Even if you only have a small garden, it’s possible to find a suitable tree to fill a little space. The tree that you choose depends on your own taste, of course, but if you want a flowering tree, look for one that has been grafted onto a smaller tree; this is quite common with ornamental trees. You really don’t need much space to grow fruit trees; if you choose one that has been trained as an espalier, or fan shape, these can grow quite happily next to a fence or wall, provided you prune it well every year. A good tree for winter interest is the Paper Bark Maple; as its name suggests, the bark peels off the tree and it has a very attractive cinnamon-coloured stem.
Moss in the grass is an ongoing battle for many people. It’s important to understand that moss is a symptom of a problem. If you kill moss without addressing the cause it will return.

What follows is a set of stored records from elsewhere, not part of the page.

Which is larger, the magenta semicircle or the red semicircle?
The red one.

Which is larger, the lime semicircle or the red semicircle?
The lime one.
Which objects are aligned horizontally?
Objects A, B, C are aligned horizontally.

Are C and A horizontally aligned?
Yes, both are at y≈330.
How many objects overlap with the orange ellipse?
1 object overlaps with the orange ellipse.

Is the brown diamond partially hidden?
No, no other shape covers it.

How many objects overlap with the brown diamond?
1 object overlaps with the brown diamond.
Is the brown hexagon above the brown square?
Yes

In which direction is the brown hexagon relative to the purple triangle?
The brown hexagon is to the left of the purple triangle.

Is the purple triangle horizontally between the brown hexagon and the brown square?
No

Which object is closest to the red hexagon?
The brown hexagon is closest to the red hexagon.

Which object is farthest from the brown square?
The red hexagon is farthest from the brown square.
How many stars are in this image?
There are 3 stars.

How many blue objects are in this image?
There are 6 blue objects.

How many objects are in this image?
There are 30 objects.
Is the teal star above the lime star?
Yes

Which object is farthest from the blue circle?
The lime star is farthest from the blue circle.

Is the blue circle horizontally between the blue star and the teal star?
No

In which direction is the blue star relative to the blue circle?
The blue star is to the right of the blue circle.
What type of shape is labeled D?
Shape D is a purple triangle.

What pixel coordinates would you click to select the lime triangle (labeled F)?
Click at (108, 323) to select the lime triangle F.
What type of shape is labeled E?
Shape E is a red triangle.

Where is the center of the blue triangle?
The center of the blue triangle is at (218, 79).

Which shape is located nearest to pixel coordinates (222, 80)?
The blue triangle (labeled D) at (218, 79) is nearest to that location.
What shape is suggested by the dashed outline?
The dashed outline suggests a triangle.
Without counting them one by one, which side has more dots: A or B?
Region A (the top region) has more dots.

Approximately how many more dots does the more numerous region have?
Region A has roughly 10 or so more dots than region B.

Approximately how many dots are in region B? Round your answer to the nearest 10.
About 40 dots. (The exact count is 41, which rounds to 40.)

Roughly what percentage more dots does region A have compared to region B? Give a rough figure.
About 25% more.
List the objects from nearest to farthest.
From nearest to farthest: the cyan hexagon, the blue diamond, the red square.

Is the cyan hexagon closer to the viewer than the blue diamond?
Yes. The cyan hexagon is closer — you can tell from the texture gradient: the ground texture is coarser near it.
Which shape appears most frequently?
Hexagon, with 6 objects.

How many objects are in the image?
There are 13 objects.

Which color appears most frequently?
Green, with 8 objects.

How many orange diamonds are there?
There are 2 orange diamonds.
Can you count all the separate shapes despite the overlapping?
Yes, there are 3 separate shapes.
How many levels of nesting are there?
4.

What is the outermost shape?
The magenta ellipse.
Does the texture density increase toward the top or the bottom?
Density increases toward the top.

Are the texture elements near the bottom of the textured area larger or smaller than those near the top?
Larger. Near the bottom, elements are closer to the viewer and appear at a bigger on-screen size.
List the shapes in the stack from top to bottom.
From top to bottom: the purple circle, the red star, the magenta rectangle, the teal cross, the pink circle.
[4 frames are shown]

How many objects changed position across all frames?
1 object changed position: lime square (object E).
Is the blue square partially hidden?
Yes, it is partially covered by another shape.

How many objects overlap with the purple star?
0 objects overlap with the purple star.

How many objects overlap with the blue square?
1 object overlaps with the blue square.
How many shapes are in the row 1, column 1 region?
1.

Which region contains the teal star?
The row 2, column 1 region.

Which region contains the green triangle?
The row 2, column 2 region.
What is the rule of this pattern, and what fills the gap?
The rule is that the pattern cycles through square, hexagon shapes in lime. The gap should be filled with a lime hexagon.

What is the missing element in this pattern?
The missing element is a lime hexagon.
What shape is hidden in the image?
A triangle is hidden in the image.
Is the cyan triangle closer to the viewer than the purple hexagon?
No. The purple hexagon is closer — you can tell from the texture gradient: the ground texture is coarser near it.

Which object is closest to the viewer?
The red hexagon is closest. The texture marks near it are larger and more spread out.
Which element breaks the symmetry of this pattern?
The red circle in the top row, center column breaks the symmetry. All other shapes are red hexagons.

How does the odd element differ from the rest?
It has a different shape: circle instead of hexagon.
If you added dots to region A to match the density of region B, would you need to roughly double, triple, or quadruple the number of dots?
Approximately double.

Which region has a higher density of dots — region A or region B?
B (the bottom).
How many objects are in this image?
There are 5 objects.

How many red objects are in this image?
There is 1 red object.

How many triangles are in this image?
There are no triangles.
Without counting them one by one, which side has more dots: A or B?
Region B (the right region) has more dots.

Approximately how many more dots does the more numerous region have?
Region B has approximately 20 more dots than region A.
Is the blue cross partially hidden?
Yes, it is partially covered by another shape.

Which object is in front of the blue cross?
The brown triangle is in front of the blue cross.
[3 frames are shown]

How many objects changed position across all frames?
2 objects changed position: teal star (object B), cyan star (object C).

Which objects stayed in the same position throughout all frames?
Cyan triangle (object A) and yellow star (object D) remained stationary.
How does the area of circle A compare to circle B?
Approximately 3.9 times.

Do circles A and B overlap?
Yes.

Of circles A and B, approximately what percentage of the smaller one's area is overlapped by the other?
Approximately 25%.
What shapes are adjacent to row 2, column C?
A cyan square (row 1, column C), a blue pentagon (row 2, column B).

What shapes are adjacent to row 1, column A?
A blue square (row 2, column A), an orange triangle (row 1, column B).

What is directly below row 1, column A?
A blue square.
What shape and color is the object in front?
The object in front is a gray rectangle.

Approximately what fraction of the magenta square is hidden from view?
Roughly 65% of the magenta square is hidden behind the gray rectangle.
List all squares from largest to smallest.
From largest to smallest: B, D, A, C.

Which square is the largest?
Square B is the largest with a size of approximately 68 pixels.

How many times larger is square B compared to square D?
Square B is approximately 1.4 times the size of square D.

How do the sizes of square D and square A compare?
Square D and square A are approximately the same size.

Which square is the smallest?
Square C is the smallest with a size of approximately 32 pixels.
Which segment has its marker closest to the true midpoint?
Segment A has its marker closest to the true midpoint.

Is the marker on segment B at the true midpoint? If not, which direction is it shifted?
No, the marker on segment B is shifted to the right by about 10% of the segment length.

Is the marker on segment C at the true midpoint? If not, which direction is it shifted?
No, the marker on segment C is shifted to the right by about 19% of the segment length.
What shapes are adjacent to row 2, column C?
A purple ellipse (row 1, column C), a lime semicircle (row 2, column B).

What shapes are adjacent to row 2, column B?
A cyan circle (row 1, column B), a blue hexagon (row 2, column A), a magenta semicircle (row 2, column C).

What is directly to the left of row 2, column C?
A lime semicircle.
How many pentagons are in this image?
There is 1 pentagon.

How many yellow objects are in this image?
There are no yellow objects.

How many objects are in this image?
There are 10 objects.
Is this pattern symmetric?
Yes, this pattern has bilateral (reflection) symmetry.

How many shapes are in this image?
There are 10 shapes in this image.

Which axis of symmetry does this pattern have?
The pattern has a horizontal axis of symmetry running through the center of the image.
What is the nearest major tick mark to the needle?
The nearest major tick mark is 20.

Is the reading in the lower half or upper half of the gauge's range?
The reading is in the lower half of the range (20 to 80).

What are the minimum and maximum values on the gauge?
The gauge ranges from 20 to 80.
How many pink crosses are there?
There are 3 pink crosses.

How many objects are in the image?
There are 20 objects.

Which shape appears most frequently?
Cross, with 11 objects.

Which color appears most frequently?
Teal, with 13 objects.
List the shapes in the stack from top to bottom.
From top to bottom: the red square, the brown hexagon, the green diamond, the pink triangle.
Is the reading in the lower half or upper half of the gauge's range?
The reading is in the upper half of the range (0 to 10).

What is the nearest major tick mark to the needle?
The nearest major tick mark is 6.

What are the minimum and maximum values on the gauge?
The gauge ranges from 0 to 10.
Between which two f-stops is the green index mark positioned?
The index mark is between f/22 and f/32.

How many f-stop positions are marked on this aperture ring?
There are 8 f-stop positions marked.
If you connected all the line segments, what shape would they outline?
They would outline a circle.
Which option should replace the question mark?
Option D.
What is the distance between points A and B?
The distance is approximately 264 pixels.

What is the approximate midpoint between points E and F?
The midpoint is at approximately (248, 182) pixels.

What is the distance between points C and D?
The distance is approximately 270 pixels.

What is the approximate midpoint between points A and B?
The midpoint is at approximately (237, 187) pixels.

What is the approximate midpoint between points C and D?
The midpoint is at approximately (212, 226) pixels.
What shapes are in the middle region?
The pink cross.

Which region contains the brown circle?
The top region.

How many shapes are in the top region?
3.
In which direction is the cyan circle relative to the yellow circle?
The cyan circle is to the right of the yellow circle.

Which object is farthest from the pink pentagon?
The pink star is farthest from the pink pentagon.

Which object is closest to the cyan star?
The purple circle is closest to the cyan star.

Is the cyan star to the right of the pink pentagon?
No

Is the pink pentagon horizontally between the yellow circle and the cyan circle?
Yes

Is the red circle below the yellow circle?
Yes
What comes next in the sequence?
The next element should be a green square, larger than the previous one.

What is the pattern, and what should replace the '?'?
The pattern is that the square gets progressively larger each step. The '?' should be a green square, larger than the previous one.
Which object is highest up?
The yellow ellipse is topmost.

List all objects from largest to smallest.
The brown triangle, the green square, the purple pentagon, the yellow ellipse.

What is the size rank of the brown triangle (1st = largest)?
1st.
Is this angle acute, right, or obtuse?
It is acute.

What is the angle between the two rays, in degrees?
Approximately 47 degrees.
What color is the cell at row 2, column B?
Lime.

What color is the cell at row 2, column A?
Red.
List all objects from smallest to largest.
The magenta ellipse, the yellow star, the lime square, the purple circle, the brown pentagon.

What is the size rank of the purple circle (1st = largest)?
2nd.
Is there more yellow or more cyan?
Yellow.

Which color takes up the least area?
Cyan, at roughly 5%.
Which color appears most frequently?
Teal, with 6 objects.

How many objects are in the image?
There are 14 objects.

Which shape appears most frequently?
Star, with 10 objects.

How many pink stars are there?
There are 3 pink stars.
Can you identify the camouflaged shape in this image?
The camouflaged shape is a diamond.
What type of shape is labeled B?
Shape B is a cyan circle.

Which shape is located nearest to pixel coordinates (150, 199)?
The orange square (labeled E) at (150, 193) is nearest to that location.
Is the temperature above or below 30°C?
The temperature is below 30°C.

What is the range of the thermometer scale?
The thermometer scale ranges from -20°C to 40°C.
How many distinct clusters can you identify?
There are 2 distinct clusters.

Compaction is a major cause of moss growth, and fortunately relatively simple to overcome. Moss requires very damp conditions and if you have not treated the lawn to allow drainage, when it rains the water will remain at the surface providing the ideal conditions for moss to thrive.
Compacted areas of lawn, such as paths or places that children play, should be aerated. This involves driving spikes quite deeply into the lawn and can be done with a garden fork for smaller lawns or for bigger ones you can buy or hire specialist tools. Aerating will allow the water to drain and deprive the moss of the conditions it needs to thrive. It looks a bit of a mess straight after you’ve finished because the plugs stay on the surface, but for the long-term health of the grass it is well worth the time and effort. Over the winter, try to avoid walking on the lawn whilst it is wet as this will compact the soil.